7. Weigh wet plugs and record weights.
8. Dry plugs at 105°C for four hours.
9. Weigh dry plug in a hot balance. Record dry weight.

The results are set forth in Table IV below and in Figures 2 and 3.

Table IV

	Freeness, csf	Water Retention Value, g/g	Bulk, cc/g	Sheffield Smoothness
Modified
Pulp	575 (unrefined)	1.59	2.04	296
	558	-	1.88	256
	493	1.7	1.76	238
	476	1.74	1.76	225
	463	1.77	1.70	221
	432	1.72	1.67	212
Control
Pulp	445 (unrefined)	1.95	1.60	216
	315	2.09	1.52	186
	220	2.17	1.49	136
	206	2.38	1.51	122

Freeness and water retention values are indications of paper drainage and dewatering. As shown in Figure 2, the data shows that the modified pulp may be dewatered and dried faster on paper-machine than the unmodified pulp. The data also demonstrates that the paper bulk is significantly improved. As shown in Figure 3, this is even true when comparing the bulk increase at the same smoothness of paper.

Example 3

Modified Kraft pulp was also made from Southern Pine chips. Like the hardwood case, significant bleaching savings was obtained. Table V below indicates the reduced fiber coarseness of the modified pulp vs. the control pulp at the same kappa number of 26. The test was done by Kajaani FiberLab tester. Table V

Modified Pine Control pine

Fiber Coarseness, mg/100m 26.1 29.2

Reference Example 1

Bleached southern hardwood Kraft pulp was treated with NaOH solution (the concentration of NaOH being 5% based on the total system of pulp and water) at ambient temperature for 15 minutes. This is an alternative way of extracting hemicelluloses from the fibers. The pulp was then thoroughly washed with water, and made into Tappi hand-sheets.
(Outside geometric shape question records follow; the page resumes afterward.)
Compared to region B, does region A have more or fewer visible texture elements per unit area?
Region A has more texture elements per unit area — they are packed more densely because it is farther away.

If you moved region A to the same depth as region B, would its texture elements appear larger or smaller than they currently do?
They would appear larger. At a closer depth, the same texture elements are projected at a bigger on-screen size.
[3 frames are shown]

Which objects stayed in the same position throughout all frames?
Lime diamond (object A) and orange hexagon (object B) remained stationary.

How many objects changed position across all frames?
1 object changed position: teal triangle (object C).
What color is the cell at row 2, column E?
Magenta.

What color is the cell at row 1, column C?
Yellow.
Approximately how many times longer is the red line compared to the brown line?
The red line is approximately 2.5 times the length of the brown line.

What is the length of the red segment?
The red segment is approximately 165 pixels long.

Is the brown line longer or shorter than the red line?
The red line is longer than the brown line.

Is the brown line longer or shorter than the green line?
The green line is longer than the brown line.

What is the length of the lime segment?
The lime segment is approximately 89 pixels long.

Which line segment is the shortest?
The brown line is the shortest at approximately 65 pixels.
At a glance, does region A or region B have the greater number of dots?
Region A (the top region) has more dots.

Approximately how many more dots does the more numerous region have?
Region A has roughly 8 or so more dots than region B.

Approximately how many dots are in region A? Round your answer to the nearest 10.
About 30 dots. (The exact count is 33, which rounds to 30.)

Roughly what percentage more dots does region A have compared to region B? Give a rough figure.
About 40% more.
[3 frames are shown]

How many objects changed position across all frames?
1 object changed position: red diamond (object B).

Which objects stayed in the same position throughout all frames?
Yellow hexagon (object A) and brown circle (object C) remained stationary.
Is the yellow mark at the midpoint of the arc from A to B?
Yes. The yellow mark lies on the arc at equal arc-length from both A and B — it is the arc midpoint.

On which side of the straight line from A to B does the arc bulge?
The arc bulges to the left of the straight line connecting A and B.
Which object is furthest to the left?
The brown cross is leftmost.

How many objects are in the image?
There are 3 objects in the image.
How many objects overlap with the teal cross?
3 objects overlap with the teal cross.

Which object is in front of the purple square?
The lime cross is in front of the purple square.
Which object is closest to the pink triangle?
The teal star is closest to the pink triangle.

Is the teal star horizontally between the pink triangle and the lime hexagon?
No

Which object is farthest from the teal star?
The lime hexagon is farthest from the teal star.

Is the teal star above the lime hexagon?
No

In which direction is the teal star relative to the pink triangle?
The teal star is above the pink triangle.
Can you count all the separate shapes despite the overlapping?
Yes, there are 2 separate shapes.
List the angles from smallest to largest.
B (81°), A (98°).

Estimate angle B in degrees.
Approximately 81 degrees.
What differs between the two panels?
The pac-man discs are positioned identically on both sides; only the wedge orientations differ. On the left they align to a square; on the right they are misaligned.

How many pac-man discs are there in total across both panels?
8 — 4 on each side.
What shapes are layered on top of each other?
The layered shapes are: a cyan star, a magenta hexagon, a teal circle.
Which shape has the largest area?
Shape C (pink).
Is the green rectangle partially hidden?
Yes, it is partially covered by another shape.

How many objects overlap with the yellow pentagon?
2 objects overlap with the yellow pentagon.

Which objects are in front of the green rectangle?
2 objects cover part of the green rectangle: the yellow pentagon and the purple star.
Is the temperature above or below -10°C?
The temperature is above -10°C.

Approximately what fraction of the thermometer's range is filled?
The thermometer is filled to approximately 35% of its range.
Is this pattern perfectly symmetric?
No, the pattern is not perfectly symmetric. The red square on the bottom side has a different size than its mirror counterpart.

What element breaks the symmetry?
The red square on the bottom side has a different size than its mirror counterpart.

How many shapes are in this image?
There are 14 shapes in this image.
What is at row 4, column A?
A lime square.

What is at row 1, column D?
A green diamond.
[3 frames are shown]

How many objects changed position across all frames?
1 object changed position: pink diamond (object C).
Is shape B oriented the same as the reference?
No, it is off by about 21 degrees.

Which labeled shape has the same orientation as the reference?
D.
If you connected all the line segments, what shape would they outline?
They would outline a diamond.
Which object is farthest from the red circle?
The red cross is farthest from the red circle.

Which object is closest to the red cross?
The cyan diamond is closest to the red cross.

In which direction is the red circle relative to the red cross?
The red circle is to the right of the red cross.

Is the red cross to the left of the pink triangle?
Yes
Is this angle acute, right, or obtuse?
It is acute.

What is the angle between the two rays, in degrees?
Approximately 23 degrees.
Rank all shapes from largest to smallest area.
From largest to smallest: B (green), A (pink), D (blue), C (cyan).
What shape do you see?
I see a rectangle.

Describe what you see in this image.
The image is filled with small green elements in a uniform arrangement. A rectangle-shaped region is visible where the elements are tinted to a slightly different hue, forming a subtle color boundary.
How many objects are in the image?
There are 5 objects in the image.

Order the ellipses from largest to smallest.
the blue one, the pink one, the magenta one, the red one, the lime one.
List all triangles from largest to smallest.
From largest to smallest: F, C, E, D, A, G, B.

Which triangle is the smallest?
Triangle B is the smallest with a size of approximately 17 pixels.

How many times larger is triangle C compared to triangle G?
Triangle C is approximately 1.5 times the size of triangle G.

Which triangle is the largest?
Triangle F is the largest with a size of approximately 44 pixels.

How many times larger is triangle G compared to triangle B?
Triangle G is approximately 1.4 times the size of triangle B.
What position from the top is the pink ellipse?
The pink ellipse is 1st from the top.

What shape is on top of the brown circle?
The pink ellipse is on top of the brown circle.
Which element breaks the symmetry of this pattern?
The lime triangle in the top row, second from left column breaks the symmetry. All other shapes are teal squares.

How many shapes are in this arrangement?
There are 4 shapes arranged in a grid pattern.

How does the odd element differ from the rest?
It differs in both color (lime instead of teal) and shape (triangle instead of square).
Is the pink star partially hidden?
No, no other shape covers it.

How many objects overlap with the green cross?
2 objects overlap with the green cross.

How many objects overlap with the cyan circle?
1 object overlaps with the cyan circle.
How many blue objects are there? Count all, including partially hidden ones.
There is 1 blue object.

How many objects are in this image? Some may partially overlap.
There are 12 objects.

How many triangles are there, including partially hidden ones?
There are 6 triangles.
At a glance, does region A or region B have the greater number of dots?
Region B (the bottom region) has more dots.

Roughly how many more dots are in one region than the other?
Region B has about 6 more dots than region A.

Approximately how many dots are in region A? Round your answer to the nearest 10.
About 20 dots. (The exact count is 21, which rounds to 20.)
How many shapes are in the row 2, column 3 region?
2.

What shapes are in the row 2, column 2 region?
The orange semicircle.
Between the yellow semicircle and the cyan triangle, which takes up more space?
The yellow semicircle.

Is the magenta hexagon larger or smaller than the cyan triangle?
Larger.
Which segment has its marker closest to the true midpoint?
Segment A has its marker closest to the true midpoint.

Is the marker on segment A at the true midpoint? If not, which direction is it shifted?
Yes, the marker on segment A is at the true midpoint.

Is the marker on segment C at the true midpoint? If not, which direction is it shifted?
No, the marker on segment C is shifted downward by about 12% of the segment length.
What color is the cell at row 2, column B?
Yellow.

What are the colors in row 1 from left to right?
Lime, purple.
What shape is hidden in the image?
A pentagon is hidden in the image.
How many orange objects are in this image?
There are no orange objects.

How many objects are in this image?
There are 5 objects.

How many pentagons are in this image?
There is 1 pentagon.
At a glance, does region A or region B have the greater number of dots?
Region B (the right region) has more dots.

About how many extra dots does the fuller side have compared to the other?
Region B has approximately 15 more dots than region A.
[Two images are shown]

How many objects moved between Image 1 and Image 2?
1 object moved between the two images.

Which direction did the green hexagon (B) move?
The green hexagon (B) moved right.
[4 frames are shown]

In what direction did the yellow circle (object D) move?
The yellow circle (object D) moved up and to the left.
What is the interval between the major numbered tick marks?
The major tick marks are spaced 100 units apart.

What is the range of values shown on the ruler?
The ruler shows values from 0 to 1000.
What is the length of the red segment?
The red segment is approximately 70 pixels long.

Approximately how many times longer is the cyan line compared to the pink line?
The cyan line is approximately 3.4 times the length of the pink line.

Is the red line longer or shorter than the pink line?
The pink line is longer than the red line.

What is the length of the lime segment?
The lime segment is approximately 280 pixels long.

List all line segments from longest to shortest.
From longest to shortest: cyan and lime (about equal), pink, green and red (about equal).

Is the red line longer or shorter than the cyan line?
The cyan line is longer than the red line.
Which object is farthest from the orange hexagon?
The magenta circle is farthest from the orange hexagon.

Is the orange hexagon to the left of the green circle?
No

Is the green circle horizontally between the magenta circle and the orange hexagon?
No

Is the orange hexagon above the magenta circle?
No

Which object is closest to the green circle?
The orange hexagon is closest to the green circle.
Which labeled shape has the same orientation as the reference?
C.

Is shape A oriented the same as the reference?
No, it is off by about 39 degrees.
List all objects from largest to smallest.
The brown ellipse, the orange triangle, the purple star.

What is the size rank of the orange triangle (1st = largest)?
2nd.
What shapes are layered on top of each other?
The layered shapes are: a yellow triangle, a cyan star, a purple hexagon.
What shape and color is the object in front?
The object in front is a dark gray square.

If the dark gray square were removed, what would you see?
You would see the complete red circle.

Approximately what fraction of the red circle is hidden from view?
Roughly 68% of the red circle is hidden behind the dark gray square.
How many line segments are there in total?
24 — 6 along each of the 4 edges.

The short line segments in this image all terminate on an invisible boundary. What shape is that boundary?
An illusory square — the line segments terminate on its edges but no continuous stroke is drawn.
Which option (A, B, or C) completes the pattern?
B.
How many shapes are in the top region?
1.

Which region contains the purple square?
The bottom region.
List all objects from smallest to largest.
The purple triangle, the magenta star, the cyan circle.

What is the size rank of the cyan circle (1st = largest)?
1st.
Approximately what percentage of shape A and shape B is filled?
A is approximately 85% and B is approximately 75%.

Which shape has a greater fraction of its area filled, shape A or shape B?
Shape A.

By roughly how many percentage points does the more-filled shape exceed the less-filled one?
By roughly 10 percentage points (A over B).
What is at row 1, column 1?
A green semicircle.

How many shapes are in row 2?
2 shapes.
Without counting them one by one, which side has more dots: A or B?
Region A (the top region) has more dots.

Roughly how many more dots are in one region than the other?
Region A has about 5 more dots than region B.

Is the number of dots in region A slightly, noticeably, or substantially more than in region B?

Paper bulk of paper formed from the modified pulp was 2.03 cc/g, while the control paper bulk was 1.85 cc/g. The brightness was also increased from the control of ISO 86.4 to the modified pulp of ISO 89.2.

Table IV

Example 3

Example 4

Claims

A method of producing a modified bleached Kraft pulp comprising:
treating wood chips in an extraction process with an aqueous acidic composition to an end pH of less than 7 to remove hemicellulose to form treated wood chips;

wherein prior to or during the extraction, the wood chips are treated with a peroxide selected from the group consisting of hydrogen peroxide, perborate, percarbonate, persulfate, peroxymonosulfuric and peracetic acid at an acidic pH;

subjecting said treated wood chips to chemical or semi-chemical pulping to form a modified Kraft pulp, wherein the amount of hemicellulose contained in the modified Kraft pulp is from 5% to 10% by oven dried weight of the modified Kraft pulp; and

bleaching the modified Kraft pulp to form a modified bleached Kraft pulp.
The method of claim 1, wherein the wood chips are extracted at temperatures ranging from 110 °C to 170°C.
The method of claim 1, wherein the pH of the extraction step is equal to or less than about 5.
The method of claim 1, wherein the pH of the extraction step ranges from 2 to 4.
The method of claim 1, wherein the wood chips are extracted at a treatment time ranging from 30 minutes to 4 hours.
The method of claim 1, wherein the peroxide is added with a transition metal catalyst.
The method of claim 6, wherein the transition metal catalyst is selected from the group consisting of iron, copper, manganese, and cobalt salts.